Physicians are always engaged in professional relationships with their patients, with other health care workers and with the administrative staff within their workplace. These relationships may be fraught with interpersonal conflict and with difficulties in the process of interpersonal communication, both of which may result in tension and stress being experienced within the health care setting. In what follows I will offer a few thoughts on the complexity of professional relationships and I will then address the interrelated issues of emotional self-awareness and professional communication.
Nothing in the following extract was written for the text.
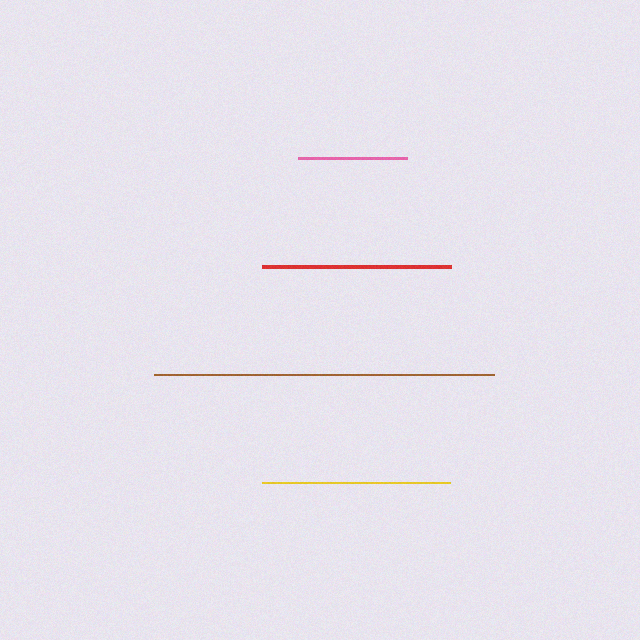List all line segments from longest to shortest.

The manner in which a physician relates to others within a professional work environment is influenced by relational patterns and role expectations that may be operating unconsciously in the mind of the physician. For example, a physician in a leadership position may be idealized by some physician colleagues who see him/her as ‘born to lead’ and yet other physicians may resentfully envy the same physician leader and find collaboration with him/her to be demeaning. Some physicians are always interested in the opinions of co-workers and are explicit about their intention to collaborate with them while other physicians expect that the people they work with will ‘do as they are told’. There are many variants on these relational dynamics and given the hierarchical structure typical of health care settings there is certainly a risk of conflicting role expectations and dysfunctional patterns of behavior and communication.
Developing a capacity for both emotional self-awareness and emotional self-regulation is a challenge every physician encounters in their professional work. However, a physician may unconsciously rigidly defend against awareness of their own emotions, or be unable to manage their emotions, and this will impact their communications and relationships with others in their professional work - and in their personal life.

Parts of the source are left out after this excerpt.